Je n'arrive pas à saisir à quoi tu t'attendais ? Si The Last of Us a été présenté (par qui ?) comme un exemple de storytelling (pour quelles raisons ?), le fait qu'il se rapproche beaucoup de la cinématographie tendrait à confirmer la présentation. En effet, le storytelling (ou narration, en français mais ça fait moins chic) linéaire est le plus courant et le plus accessible. Dans ce sens là, les jeux vidéo n'ont historiquement pas toujours brillé. Entre les jeux de réflexes, de combat ou de réflexion, l'amateur d'histoire n'avait pas beaucoup à se mettre sous la dent. J'ai l'impression que la narration, même sans ânonner un discours marketing, est en progression dans le domaine du jeu vidéo.
Est-ce un bienfait absolu ? Pas pour tout le monde visiblement, vu que l'arrière-garde du jeu vidéo représentée par Total Biscuit regrette les FPS masochiste sans l'ombre d'un scénario. Et même pire que ça, il regrette la présence de narration dans des jeux qui n'ont rien à voir avec les Duke Nukem like à part cette vue à la première personne. A-t-il regretté l'absence d'armes à foison dans Mirror's Edge ou , lui aussi jeu à la première personne ?
Concernant l'exploitation du médium, si tu ne regardes que les productions AAA, indépendamment de tout jugement de qualité à l'emporte-pièce, c'est quand même très réduit en terme de nombre de titre par rapport à tout ce qui est fait. Pour chaque titre AAA publié, il doit y avoir quelque chose comme 3 ou 4 titres indépendants, et une centaine de jeux vidéo amateur.
Et la raison pour laquelle il y a finalement si peu de jeux rentables par rapport à la quantité de créée, c'est parce toutes les exploitations du médium ne sont pas forcément viables. Si ton jeu ne plaît qu'à 10 personnes dans le monde, tu peux te targuer d'avoir créé quelque chose de vraiment original dans le monde du jeu vidéo, mais c'est à peu près tout. Du coup la majorité des créateurs de jeu vidéo font la même chose que ce qui se passait dans la peinture par exemple, ils prennent un truc qui marche et le refont à leur sauce, et tant pis si tu n'as pas l'impression que le medium est complètement exploité
Nonon je m'attendais à rien, hein, j'ai même pas de PS3 ou 4 Je trouve juste que c'est une part intéressante de la discussion sur les mediums. Est-ce qu'une bonne narration est quelque chose de similaire dans un jeu vidéo et dans un film ? Les deux opinions se rencontrent.
Ce que je voulais dire, c'est que pour certains, faire parvenir le jeu vidéo à faire croire que tu es dans un film est un but narratif à atteindre.
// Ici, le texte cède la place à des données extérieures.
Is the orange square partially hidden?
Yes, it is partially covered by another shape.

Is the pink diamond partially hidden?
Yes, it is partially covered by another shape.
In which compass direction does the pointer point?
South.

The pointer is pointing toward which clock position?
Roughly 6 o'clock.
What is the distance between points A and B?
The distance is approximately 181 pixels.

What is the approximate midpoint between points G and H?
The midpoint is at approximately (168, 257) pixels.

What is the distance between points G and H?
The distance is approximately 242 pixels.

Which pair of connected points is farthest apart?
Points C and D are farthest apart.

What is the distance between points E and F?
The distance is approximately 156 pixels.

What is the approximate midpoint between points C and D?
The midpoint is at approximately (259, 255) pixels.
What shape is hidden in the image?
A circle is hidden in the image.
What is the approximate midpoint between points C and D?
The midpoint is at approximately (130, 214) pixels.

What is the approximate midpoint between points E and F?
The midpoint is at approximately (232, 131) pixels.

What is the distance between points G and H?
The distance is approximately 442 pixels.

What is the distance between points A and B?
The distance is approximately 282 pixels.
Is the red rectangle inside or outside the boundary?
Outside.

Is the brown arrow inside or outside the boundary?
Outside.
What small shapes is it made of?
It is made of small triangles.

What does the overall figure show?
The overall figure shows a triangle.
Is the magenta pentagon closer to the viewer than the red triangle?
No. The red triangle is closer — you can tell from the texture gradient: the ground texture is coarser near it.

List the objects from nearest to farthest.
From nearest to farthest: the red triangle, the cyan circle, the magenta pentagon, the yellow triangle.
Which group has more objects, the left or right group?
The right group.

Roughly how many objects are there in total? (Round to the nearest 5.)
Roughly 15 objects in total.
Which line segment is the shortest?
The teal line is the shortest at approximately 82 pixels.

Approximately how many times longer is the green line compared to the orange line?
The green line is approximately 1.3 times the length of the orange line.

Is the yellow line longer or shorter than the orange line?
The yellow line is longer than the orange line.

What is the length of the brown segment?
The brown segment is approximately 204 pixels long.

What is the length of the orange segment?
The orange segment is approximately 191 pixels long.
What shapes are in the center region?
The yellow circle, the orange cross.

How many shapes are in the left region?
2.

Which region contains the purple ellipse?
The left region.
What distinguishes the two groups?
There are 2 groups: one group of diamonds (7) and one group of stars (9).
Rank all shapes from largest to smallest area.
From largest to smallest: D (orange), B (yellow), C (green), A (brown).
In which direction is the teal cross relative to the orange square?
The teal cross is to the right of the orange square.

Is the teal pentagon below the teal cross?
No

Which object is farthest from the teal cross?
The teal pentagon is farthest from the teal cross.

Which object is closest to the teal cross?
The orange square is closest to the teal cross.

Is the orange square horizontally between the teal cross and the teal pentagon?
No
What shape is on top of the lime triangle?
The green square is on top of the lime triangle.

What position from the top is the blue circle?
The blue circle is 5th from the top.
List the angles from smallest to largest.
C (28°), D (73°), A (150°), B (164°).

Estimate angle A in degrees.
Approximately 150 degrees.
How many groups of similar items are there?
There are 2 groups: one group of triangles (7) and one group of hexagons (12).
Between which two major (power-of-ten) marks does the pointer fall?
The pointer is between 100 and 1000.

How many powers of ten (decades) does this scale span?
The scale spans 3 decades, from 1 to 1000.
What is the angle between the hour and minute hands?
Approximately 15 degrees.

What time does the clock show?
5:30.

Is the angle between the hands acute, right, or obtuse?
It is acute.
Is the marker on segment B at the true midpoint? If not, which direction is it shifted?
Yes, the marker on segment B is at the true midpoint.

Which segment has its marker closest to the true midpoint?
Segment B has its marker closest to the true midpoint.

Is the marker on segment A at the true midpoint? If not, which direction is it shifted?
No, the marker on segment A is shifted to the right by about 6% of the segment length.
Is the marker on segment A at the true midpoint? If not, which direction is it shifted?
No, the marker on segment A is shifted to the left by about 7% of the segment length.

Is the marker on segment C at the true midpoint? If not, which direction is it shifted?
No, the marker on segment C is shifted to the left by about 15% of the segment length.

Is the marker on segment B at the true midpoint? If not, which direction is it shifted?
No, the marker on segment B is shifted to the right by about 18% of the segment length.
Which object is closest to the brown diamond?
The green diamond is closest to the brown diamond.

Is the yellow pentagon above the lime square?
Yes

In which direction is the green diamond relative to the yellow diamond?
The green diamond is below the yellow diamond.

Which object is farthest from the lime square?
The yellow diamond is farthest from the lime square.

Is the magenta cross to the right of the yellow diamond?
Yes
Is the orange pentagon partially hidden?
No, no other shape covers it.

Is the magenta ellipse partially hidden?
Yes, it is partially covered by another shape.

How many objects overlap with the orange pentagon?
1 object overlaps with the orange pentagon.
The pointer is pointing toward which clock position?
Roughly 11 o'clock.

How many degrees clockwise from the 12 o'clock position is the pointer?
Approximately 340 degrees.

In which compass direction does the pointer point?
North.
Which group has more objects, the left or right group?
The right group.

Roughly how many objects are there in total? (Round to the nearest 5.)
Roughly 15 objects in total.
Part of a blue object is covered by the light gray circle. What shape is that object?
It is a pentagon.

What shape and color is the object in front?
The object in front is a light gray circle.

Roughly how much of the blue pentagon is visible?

Pour ceux qui ne sont pas d'accord, il y a plein d'alternatives narratives dans le jeu vidéo en général, et critiquer The Last of Us comme ne correspondant pas à leurs attentes narratives me semble vain, quelle que soit la popularité du jeu et ce qu'il a pu en être dit par ses promoteurs ou des critiques partageant l'avis du concepteur. C'est comme venir dire à quelqu'un qui est en train de manger des épinards que tu n'aimes pas ça. A part si on veut te forcer à en manger, un tel avis négatif ne me semble pas constructif : le type va quand même continuer à manger des épinards et toi non, mais il va sans doute se méfier de toi la prochaine fois que tu t'approches de lui.
Bon, je prend en route mais je vais essayer d'intervenir sur tout ce qui m'a donné envie de faire des remarques.
Déjà, Luminox je ne suis pas vraiment convaincu par le "tout est narration". Je pense qu'on devrait rester sur sa distinction d'avec le gameplay. D'abord parce qu'elle a l'avantage d'être claire ensuite parce qu'il ne faudrait pas oublier l'importance de l'intention du développeur. Selon moi pour qu'il y ait narration, il faut qu'il y ait intention de raconter une histoire. Si je reprends ton exemple sur l'embuscade dans un FPS. Pour moi, il s'agit d'une phase de gameplay. Si, en effet, tu peux toujours t'amuser à en faire une histoire, il n'y a pas de volonté réelle de créer (ou de faire avancer) à ce moment précis du jeu.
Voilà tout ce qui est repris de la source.